- Born: 1813 or 1814 England
- Died: 13 June 1889 Napier, New Zealand
- Occupations: Businessman, museum director, councillor

= John Alexander Smith (curator) =

English-born New Zealand businessman and museum director

John Alexander Smith (1813 or 181413 June 1889) was an early figure in colonial New Zealand. Setting up one of the earliest stores in Auckland, he established the Auckland Museum in 1852. After leaving for Napier, Smith was a member of the Hawke's Bay Provincial Council from 1863 to 1867 and 1875–1876. In Napier, Smith was known as a philanthropist, funding the Napier Hospital.

== Biography ==

Smith was born in England around the year 1814. Little is known about his early life, other than being employed for the East India Merchant Service. He arrived in Auckland in 1841 as a merchant. The first print reference to Smith in New Zealand is from July 1841, advertising his bonded store on Fort Street, then the foreshore of Commercial Bay on the Auckland waterfront. Smith opened a second store in October 1846 in Lower Queen Street, which he referred to as the iron store. Smith was known as an entrepreneur, chandler, commission agent, and supplier of goods including tobacco and blankets. Smith also set up a soap and candle factory, and experimented with flaxmaking and dye extraction.

Smith coordinated the New Zealand exhibit at the 1851 Great Exhibition in London. The New Zealand exhibit primarily featured natural materials, including flax rope, soap, minerals, building materials and kauri gum, but also included a beeswax model of a pā and a papa raukura (traditional Māori box for treasured items). His experiences at the Great Exhibition inspired Smith to set up the Auckland Museum, although the pieces from the exhibition did not make up any of the early museum collections. The museum was opened by Smith in October 1852, in a farmhouse on Grafton Road (now a part of the University of Auckland campus). He added to the museum's collections by instigating a wide-scale letter writing campaign, asking figures from New Zealand and abroad to donate items for the institution. Smith repeatedly tried to find a more secure location for the museum, however was unable to. He left Auckland for Napier in 1857, after which the museum was left in a state of disrepair until it was adopted by the Auckland Institute in 1869.
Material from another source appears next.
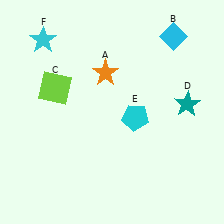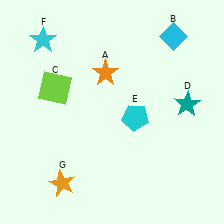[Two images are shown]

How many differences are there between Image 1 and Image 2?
There is 1 difference between the two images.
He became a member of the Hawke's Bay Provincial Council from 1863 to 1867. During his time in Napier, Smith was known as a philanthropist. He funded the Napier Hospital, and was made the honorary patron of the building. His oil painting hung in the hospital until the 1931 Hawke's Bay earthquake, when the hospital suffered major damage.
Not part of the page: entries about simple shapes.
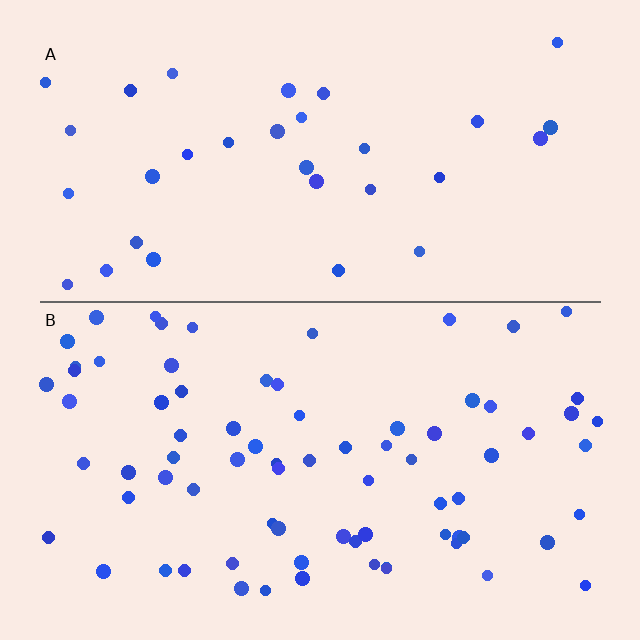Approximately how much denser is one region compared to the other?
Approximately 2.4× — region B over region A.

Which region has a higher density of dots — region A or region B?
B (the bottom).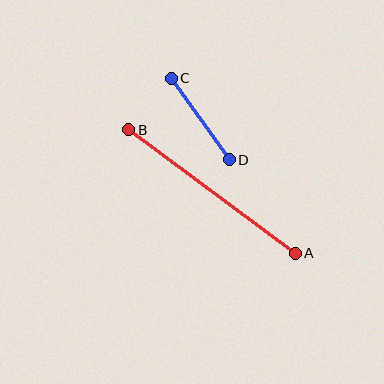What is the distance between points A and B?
The distance is approximately 207 pixels.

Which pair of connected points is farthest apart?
Points A and B are farthest apart.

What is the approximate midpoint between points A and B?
The midpoint is at approximately (212, 191) pixels.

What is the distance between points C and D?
The distance is approximately 100 pixels.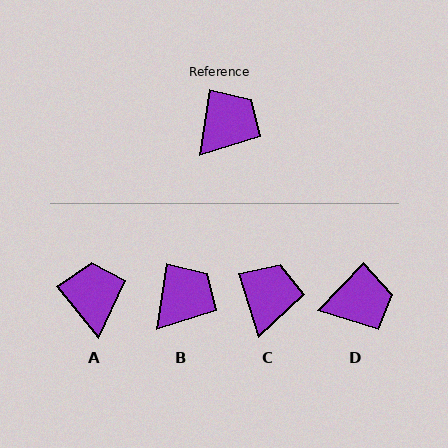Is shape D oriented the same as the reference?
No, it is off by about 35 degrees.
Smith's wife died in 1869, after which he spent time in England, promoting New Zealand to potential new colonists. He once again served on the Hawke's Bay Provincial Council from 1875 to 1876.

Smith died in Napier on 13 June 1889, aged 75. He was buried in the old Napier cemetery.

==Personal life==

Smith married Elizabeth Kinnear at St Paul's Church in Auckland on 7 May 1842. They had no children together. Elizabeth died in 1869.